Dal Detroit Institute of Arts arrivano al Museo dell’Ara Pacis di Roma cinquantadue opere dei grandi maestri dell’arte europea dal XIX al XX secolo. Una straordinaria selezione di opere, inedite per il territorio nazionale, dei maestri e pionieri dell’impressionismo Degas e Renoir, delle avanguardie parigine Matisse e Picasso, dell’innovazione di Van Gogh e degli sperimentatori dell’arte tedesca Kandinsky e Beckmann.
La mostra, Impressionismo e oltre. Capolavori dal Detroit Institute of Arts, curata da Ilaria Miarelli Mariani e Claudio Zambianchi, presenta una serie di capolavori europei riconducibili agli anni Quaranta dell’Ottocento e i primi decenni del Novecento acquisiti dal museo statunitense. Un percorso nella storia dell’arte che sancisce e celebra una collaborazione culturale e diplomatica tra Roma e Detroit. L’esposizione ripercorre un arco temporale in cui la pittura europea mette in discussione i modelli accademici e, sperimentando nuove modalità di osservazione, apre la strada alle rivoluzioni artistiche del Novecento. Si ripercorre l’evoluzione dell’arte moderna con un percorso che narra la manifestazione ed evoluzione del rapporto pittorico tra natura e città.
Il percorso espositivo parte dalle opere francesi e opere eseguite a Parigi da artisti non francesi. È la Francia dal 1844 al 1960 con i suoi personaggi ed i suoi paesaggi catturati dapprima da Degas, di cui cinque i dipinti in mostra, da Paul Cèzanne con le Bagnanti e Renoir con la Donna in Poltrona. Queste opere sono affiancate dalle tele di Pissarro e Alfred Sisley, rappresentando il momento in cui la pittura europea comincia a mettere in discussione i codici tradizionali e interrogarsi tra percezione e realtà. Nasce una trasformazione profonda e tangibile in quelle che sono le avanguardie del primo Novecento.
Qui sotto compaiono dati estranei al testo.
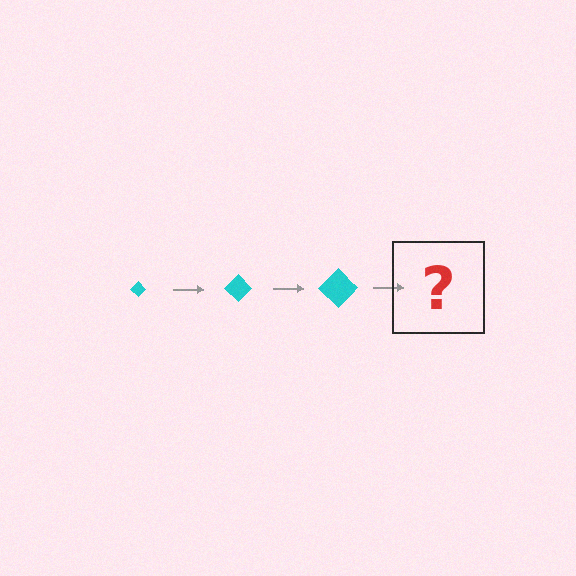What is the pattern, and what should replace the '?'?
The pattern is that the diamond gets progressively larger each step. The '?' should be a cyan diamond, larger than the previous one.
La mostra continua con la celebrazione, nella parte centrale del percorso, del periodo del postimpressionismo, termine coniato dal critico inglese Roger Fly per descrivere come l’opera d’arte si emancipa dal rapporto diretto con il reale e si configura come un’armonia autonoma. Qui si trovano due preziosi dipinti di Vincent Van Gogh e sei opere di Picasso riconducibili al periodo rosa ed alla fase cubista dell’artista. I dipinti di Matisse sono realizzati tra il 1916 e 1919, testimoniando una significativa evoluzione dell’artista e la sua influenza dall’opera di Renoir. Completano il panorama parigino le opere cubiste di Marìa Blanchard e di Juan Gris insieme ai dipinti espressionisti di Amedeo Modigliani e Chaim Soutine.
La chiusura del percorso è dedicata all’avanguardia tedesca con opere del dopoguerra e che testimoniano la drammaticità della Germania sconfitta. La mostra, visitabile sino a domenica 3 maggio 2026 prevede, in linea con i principi dell’inclusività e accessibilità, un servizio di visite tattili e con interpreti LIS gratuite in collaborazione con il dipartimento Politiche sociali e Salute – Direzione Servizi alla Persona di Roma Capitale, la Cooperativa Segni d’Integrazione Lazio e Zètema Progetto Cultura.